Departemen Kesehatan Australia menyatakan prioritas pemerintah adalah mendapatkan akses vaksin yang aman dan efektif.

"Pemerintah Australia tak dapat memberikan pendapat mengenai keamanan, kualitas dan keefektifan vaksin yang telah mendapatkan persetujuan di luar proses peraturan di Australia," katanya.

"TGA hanya akan mendaftar vaksin jika manfaatnya jauh lebih besar daripada risikonya," tambahnya.

Penjelasan dari Depkes menambahkan bahwa aturan perjalanan internasional tetap tidak berubah, terlepas dari status vaksinasi seseorang.  

Aturan tersebut menyebutkan warga negara dan penduduk tetap Australia yang ingin pulang ke Australia saat ini, harus menjalani karantina hotel selama 14 hari, meski telah divaksin di negara lain.

"Mereka yang tiba di Australia akan diminta menjalani karantina meski mereka memiliki bukti telah divaksinasi," katanya.

"Vaksinasi tidak dianggap sebagai obat mujarab atau pengganti dari tindakan kesehatan masyarakat lainnya.

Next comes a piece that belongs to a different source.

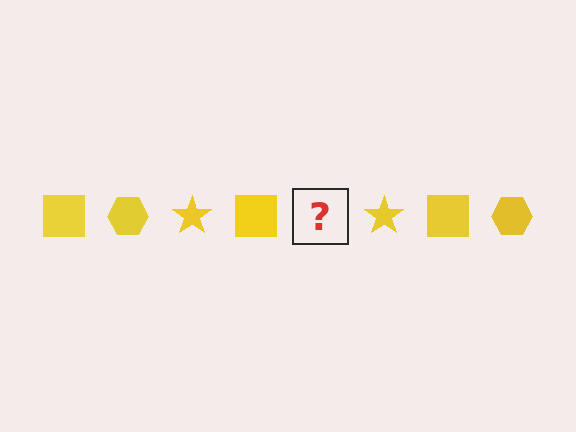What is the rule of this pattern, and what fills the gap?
The rule is that the pattern cycles through square, hexagon, star shapes in yellow. The gap should be filled with a yellow hexagon.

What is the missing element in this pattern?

Vaksinasi dianggap sebagai pelengkap saja terhadap tindakan lainnya," demikian keterangan Depkes Australia.

Ketua Kamar Dagang Tiongkok-Australia Nick Coyle mengatakan perlu kerjasama antarnegara dalam hal vaksin.

Ia mengaku telah disuntik vaksin Sinopharm di Beijing dan menyebut adanya kepercayaan yang tinggi pada pemerintah Tiongkok.

Namun beberapa warga negara Tiongkok mengatakan kepada ABC bahwa mereka akan menunggu dan melihat sebelum ikut vaksinasi.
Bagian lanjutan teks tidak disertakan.